Abstract
Determining the different conformational states of a protein and the transition paths between them is key to fully understanding the relationship between biomolecular structure and function. This can be accomplished by sampling protein conformational space with molecular simulation methodologies. Despite advances in computing hardware and sampling techniques, simulations always yield a discretized representation of this space, with transition states undersampled proportionally to their associated energy barrier. We present a convolutional neural network that learns a continuous conformational space representation from example structures, and loss functions that ensure intermediates between examples are physically plausible. We show that this network, trained with simulations of distinct protein states, can correctly predict a biologically relevant transition path, without any example on the path provided. We also show we can transfer features learned from one protein to others, which results in superior performances, and requires a surprisingly small number of training examples.
- Received 8 June 2020
- Revised 15 December 2020
- Accepted 26 January 2021
DOI:https://doi.org/10.1103/PhysRevX.11.011052
Published by the American Physical Society under the terms of the Creative Commons Attribution 4.0 International license. Further distribution of this work must maintain attribution to the author(s) and the published article’s title, journal citation, and DOI.
Published by the American Physical Society
Physics Subject Headings (PhySH)
Popular Summary
Proteins carry out a range of essential biological functions including catalysis, sensing, motility, transport, and defense. These molecules function independently or in unison with other molecules, such as DNA, drugs, or other proteins. To perform these functions, a protein must often change its shape (or conformation), but identifying the possible conformations of a protein is not an easy task. We present a methodology that combines molecular simulation and machine learning to discover transition paths between protein conformational states.

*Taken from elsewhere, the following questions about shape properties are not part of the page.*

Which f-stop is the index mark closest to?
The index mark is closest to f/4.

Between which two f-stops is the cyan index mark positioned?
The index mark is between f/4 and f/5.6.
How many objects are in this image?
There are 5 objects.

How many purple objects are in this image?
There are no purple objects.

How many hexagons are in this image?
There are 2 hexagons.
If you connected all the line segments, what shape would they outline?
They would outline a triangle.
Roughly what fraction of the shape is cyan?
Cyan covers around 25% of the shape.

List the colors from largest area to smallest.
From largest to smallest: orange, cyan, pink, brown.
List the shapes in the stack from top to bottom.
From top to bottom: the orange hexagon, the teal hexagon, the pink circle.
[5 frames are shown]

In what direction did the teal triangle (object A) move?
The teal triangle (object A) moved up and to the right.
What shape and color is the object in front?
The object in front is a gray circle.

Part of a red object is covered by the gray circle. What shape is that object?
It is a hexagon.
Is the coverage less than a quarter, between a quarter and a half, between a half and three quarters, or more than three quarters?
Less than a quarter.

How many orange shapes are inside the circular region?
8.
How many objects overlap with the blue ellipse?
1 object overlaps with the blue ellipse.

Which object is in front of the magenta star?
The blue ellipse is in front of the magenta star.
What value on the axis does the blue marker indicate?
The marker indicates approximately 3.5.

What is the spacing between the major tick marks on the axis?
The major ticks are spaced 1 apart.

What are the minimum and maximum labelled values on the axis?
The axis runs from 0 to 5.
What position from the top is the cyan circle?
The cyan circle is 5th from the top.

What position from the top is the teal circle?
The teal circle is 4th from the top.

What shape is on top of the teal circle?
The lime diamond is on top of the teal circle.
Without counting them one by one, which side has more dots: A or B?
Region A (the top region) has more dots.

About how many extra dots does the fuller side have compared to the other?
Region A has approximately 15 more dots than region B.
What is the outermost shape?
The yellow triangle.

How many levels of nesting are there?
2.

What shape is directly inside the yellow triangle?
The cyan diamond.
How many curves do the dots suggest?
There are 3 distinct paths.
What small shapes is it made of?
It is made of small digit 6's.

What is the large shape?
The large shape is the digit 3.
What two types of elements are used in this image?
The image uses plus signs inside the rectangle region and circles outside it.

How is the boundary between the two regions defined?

Current experimental techniques provide a good picture of the most stable conformations and little to nothing on the transition path or intermediate states. Despite the importance of these intermediate conformations for pharmaceutical drug targeting purposes, determining them with high reliability remains a challenging problem.
We overcome this hurdle with a neural network that can generate new protein conformations after being trained with examples from experiments or molecular simulations. The network is capable of generating structures that respect physical laws and features the first universal architecture, capable of handling any protein without having to be modified.
Our network can predict a physically realistic and biologically relevant transition path between different conformations of the protein MurD, a potential antibacterial drug target. The network is also capable of transfer learning, whereby its training with a sparse dataset is facilitated by pretraining on a different, larger dataset. This opens the door to a new class of computational methods capable of characterizing simultaneously every existing protein.